O termo "raça" cabe na Constituição de um país? Na Alemanha, o debate voltou a ser alimentado pela mobilização antirracista nos Estados Unidos e no mundo após a morte de George Floyd.
Os ecologistas, a segunda força política do país em intenções de voto, foram os primeiros esta semana a sugerir uma modificação da lei fundamental de 8 de maio de 1949, a fundação da Alemanha democrática com um conteúdo marcado para se opor radicalmente às perseguições dos nazistas contra as minorias.
"É hora de esquecer o racismo, todos juntos", proclamou o líder dos Verdes, Robert Habeck, em um texto publicado no jornal de esquerda Tageszeitung.
"Um forte sinal nesse sentido seria remover o termo 'raça' da lei fundamental", propôs, após numerosos protestos contra a discriminação após a morte de George Floyd.
Este homem negro de 46 anos, que morreu em 25 de maio em Minneapolis pelas mãos da polícia durante sua prisão, tornou-se um símbolo desse movimento global.
A passagem questionada da Constituição alemã é o artigo 3, segundo o qual "ninguém deve ser discriminado ou privilegiado por causa de seu sexo, ascendência, raça, língua, pátria, origem, crenças, opiniões religiosas ou políticas".
Para os ecologistas, "não há 'raças'. Existem seres humanos". E a Magna Carta, escrita no período pós-guerra, está impregnada de uma tendência racial dos seres humanos, herdeira do século XIX e hoje obsoleta.
A demanda, apresentada há alguns anos pela esquerda, ganhou força em fevereiro, após o ataque racista em Hanau, quando um alemão matou nove pessoas de origem estrangeira.
Os Verdes receberam o apoio da formação de esquerda radical Die Linke, do Partido Liberal FDP (direita) e também dos social-democratas (SPD), parceiros minoritários na coalizão do governo com os conservadores de Angela Merkel.
O influente diretor do Escritório Federal contra a Discriminação, Bernhard Franke, também pede sua exclusão e sugere substituí-lo por "discriminação racial" ou "atribuição racial", como já aconteceu em parte nos estados federais.
- Conter o racismo na prática
Até agora, à margem da questão, os conservadores da chanceler parecem evoluir nesse sentido.
O ministro do Interior, Horst Seehofer, um bávaro conhecido por suas posições muito conservadoras, disse estar "aberto a discussões".
"Não vou me interpor" ante uma possível mudança, disse ele na quarta-feira, opinando, porém, que se tratava de um debate teórico, quando o mais importante é "conter o racismo na prática".

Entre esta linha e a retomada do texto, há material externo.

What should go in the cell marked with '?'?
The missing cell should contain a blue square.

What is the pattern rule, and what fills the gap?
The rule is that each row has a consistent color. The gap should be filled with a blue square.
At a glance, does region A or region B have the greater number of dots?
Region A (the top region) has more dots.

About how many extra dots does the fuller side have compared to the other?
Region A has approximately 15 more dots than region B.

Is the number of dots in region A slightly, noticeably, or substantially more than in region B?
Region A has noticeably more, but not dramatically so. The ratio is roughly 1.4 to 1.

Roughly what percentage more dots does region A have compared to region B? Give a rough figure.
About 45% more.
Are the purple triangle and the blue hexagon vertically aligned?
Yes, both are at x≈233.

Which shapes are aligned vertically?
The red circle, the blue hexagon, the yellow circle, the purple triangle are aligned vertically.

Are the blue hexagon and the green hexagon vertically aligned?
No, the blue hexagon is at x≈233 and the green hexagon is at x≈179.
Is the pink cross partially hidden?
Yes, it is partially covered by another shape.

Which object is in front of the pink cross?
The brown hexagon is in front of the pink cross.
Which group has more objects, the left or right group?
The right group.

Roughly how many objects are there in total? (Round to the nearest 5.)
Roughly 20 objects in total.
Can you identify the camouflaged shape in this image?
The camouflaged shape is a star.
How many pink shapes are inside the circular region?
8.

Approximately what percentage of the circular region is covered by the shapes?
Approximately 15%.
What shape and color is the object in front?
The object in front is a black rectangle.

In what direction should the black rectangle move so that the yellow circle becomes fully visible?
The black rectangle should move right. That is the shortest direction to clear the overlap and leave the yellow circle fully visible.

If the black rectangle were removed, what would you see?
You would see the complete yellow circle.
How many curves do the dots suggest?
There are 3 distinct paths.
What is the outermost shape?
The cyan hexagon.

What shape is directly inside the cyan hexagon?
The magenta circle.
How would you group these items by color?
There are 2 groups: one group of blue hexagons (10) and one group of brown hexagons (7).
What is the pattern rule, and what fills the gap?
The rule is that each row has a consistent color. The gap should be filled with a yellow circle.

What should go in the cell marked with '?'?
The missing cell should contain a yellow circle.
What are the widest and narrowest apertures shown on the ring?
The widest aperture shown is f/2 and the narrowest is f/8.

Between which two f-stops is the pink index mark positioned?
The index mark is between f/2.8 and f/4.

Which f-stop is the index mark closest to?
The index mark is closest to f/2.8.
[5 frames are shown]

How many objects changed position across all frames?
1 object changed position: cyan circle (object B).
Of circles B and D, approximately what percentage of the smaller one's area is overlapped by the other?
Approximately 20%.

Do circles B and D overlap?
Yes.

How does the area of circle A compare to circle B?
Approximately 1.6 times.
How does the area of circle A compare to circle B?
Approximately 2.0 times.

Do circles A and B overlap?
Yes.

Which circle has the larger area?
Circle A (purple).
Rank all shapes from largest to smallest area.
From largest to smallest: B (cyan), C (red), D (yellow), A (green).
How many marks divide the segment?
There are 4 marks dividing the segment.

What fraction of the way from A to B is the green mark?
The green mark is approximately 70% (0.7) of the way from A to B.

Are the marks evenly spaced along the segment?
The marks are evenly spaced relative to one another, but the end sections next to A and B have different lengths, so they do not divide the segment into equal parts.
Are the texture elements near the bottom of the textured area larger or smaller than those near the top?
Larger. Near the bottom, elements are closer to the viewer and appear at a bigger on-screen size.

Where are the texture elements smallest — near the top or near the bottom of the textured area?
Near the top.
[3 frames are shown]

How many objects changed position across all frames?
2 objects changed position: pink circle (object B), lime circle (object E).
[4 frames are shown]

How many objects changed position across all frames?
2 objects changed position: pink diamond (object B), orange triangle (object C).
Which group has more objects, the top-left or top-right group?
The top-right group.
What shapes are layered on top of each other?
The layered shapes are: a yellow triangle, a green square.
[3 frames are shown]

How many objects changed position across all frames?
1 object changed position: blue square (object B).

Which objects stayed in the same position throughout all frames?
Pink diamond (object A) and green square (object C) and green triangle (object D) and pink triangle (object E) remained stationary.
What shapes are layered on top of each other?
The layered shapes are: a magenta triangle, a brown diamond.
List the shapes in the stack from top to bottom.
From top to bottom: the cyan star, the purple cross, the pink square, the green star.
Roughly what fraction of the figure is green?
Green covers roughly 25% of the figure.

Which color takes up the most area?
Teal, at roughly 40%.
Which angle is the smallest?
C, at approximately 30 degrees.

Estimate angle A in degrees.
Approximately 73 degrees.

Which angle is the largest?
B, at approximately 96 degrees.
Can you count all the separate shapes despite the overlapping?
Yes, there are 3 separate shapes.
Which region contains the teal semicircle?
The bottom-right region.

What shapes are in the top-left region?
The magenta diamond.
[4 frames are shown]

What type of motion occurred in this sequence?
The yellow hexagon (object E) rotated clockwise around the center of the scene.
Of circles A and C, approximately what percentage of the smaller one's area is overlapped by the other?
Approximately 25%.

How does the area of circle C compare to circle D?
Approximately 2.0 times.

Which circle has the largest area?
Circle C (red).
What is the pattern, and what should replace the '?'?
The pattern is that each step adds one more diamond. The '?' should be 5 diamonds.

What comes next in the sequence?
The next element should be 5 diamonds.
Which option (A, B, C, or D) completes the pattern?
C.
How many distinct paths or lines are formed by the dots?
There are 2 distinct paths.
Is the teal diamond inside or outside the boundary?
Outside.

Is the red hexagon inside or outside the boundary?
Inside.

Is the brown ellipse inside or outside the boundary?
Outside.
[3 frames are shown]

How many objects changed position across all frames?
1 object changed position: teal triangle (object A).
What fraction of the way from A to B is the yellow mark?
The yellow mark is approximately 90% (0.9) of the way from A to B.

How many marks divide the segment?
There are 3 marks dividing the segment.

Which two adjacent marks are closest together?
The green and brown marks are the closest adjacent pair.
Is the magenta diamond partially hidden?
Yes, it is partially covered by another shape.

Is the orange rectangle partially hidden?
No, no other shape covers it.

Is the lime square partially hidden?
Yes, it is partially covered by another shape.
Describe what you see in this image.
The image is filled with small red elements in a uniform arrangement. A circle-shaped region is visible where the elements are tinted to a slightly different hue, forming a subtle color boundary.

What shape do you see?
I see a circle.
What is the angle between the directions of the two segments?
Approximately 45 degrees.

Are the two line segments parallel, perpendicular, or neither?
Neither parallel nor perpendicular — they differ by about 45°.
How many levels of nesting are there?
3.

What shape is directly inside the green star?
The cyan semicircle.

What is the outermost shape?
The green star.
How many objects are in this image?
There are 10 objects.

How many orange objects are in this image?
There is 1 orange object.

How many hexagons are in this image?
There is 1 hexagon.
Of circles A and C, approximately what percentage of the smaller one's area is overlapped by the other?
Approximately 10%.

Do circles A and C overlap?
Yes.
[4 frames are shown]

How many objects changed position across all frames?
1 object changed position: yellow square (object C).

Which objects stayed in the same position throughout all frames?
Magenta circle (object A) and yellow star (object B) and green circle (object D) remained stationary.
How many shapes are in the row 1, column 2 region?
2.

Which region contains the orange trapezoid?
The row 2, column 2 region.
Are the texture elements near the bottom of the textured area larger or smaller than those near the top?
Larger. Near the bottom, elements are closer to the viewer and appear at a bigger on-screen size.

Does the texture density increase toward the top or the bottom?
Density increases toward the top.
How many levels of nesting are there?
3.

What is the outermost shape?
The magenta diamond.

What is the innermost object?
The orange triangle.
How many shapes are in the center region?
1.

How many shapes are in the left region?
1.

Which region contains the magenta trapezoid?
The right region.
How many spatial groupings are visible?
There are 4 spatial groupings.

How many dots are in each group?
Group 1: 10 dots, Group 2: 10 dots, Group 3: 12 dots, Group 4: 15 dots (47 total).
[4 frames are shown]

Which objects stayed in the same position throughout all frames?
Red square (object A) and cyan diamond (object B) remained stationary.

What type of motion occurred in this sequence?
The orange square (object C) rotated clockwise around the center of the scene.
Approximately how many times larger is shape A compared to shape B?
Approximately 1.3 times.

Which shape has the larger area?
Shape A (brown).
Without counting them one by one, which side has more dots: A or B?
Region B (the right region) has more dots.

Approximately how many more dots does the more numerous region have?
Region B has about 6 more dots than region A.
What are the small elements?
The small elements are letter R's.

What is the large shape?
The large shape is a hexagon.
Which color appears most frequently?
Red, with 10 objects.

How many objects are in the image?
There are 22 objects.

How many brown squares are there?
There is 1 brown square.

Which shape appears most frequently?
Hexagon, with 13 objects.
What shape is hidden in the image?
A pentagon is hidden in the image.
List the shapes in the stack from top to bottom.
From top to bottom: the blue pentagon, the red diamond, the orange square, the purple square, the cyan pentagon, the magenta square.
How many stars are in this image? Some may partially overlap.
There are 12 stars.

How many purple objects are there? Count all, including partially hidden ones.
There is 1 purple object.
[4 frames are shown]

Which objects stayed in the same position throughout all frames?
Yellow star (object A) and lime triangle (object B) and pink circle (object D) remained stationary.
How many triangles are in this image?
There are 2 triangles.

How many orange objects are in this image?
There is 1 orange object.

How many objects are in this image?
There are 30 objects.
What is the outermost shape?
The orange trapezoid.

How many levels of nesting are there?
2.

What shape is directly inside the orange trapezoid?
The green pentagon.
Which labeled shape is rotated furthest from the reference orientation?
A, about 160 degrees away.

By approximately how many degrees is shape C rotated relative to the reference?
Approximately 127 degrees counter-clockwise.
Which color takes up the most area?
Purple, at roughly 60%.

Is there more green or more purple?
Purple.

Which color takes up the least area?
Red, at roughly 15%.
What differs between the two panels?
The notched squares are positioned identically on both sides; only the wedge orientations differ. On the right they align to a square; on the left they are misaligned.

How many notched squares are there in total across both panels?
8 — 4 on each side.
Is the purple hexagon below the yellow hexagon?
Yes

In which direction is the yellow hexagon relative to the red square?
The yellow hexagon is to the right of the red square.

Por sua vez, o ministério da Justiça, nas mãos dos social-democratas, defendeu o termo no contexto do pós-guerra.
"Claramente, não indica a existência de diferentes raças humanas ou qualquer aceitação a esse respeito, os pais e mães da lei fundamental estavam especialmente preocupados em enviar um sinal claro contra o viés racial" que existia sob o nacional-socialismo, justificou na quarta-feira um de seus porta-vozes, Stéphanie Krüger.
Segundo o seu ministério, o termo "raça" é também o "ponto de partida linguístico do termo racismo, contra o qual também queremos lutar".
Nesse debate, o jornal conservador Die Welt zombou: "Agora, alguns alemães fizeram um progresso tão maravilhoso que acham que a palavra 'raça' é insuportável (...) Mas não levam seus filhos para a escola onde há árabes e turcos, mas para um lugar onde encontram os mesmos que eles. É exatamente isso que precisa mudar".
O caminho para uma reforma constitucional é longo e requer maioria de dois terços do Parlamento.